Gregor Mendel is one of the most important figures in science. Taught in school classrooms across the globe, his discoveries in the field of genetics have been unrivaled in their sheer significance and historical precedence. Mendel demonstrated, with rigorous experimentation and breeding of pea plants, the exact functions of the dominant and recessive genes shaping our lives.

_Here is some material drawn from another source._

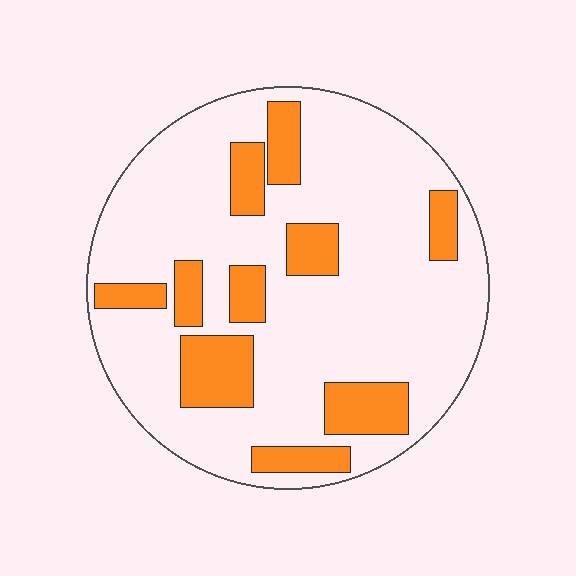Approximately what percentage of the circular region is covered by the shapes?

Dominance and recessiveness refers to how inherited alleles, or different copies of individual genes, relate to each other. A dominant allele only requires one instance in your genetic makeup to express in your traits, such as eye color. Whereas a recessive allele requires two instances of it to be inherited together. These are best demonstrated, and most commonly recognized, through the Punnett square diagram.

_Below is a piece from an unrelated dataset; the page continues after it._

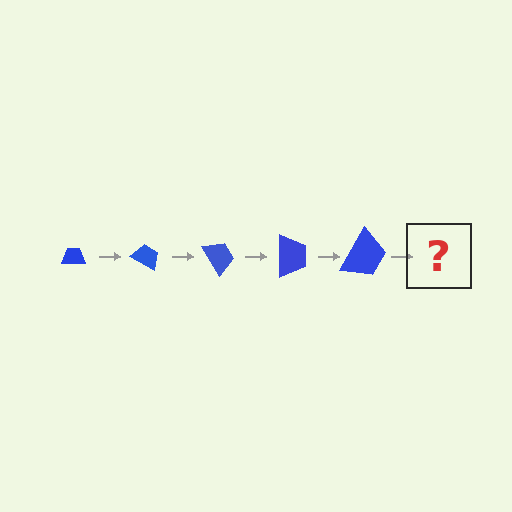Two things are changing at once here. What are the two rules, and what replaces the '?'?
The two rules are that the trapezoid grows larger each step and it rotates 30 degrees clockwise each step. The '?' should be a trapezoid, larger than the previous one and rotated 150 degrees clockwise from the start.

However, there has been an ongoing historical debate as to whether Mendel’s original experiments on this matter were either fraudulent or biased in some way. His overall conclusions are well accepted in the scientific community, but his initial data itself may not be entirely accurate. New research in the past several years revived this topic, which has been the subject of multiple books over the past century.
“Mendel’s data are improbably close to what his theory predicted,” says Gregory Radick, a science historian at the University of Leeds. “But the idea that Mendel just made them up, out of thin air, is preposterous.” The more likely explanation is that some unconscious bias played a role in how he judged his results.
The Seeds of Controversy
This notion that Mendel fabricated his data goes back to the year 1900, when biologist W. F. R. Weldon first read Mendel’s seminal paper with some skepticism. Working with famous mathematician Karl Pearson, Weldon demonstrated that it was extremely unlikely for Mendel to get his results the way he did.

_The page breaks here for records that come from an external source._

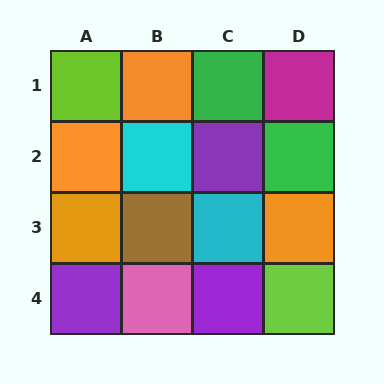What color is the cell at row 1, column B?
Orange.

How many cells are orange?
4 cells are orange.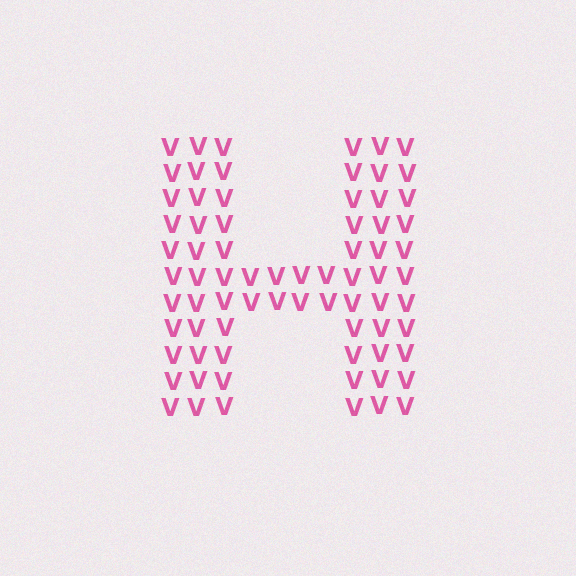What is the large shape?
The large shape is the letter H.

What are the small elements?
The small elements are letter V's.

It wasn’t until geneticist Ronald Fisher came onto the scene in 1936 that allegations spread more widely about Mendel’s work being fraudulent. Fisher suggested that Mendel’s work was likely fixed in some way, but he posited that rather than Mendel himself being the culprit, some unknown assistant may have fabricated the results to appease Mendel. However, Fisher lacked any evidence for the claim that this assistant altered results.
“To Fisher’s credit, he was up front about having no independent evidence for it, and as far as I know, none has emerged since,” says Radick.
The controversy then continued on for decades after that, with some scholars claiming to have demonstrated Mendel was innocent, and others claiming to have proven Mendel was a scientific fraud. A 2008 book entitled Ending the Mendel-Fisher Controversy even aimed to settle once and for all the debate as a whole. However, this book did not end the discussion, given that many papers published in the years since have offered new insights and perspectives to the matter.
The discussion generally is not about whether the fundamental ideas behind Mendel’s work were right. Fisher himself supported the legitimacy of Mendel’s hypotheses, and Weldon viewed his issues as more academic in nature. Rather, the controversy questioned Mendel’s raw data, and if he was biased in his interpretations of it.
Released in 2016, the paper “Are Mendel’s Data Reliable? The Perspective of a Pea Geneticist” by geneticist Norman F. Weeden re-examined Mendel’s data from the point of view of a pea geneticist. The work applied modern findings and knowledge to Mendel’s work.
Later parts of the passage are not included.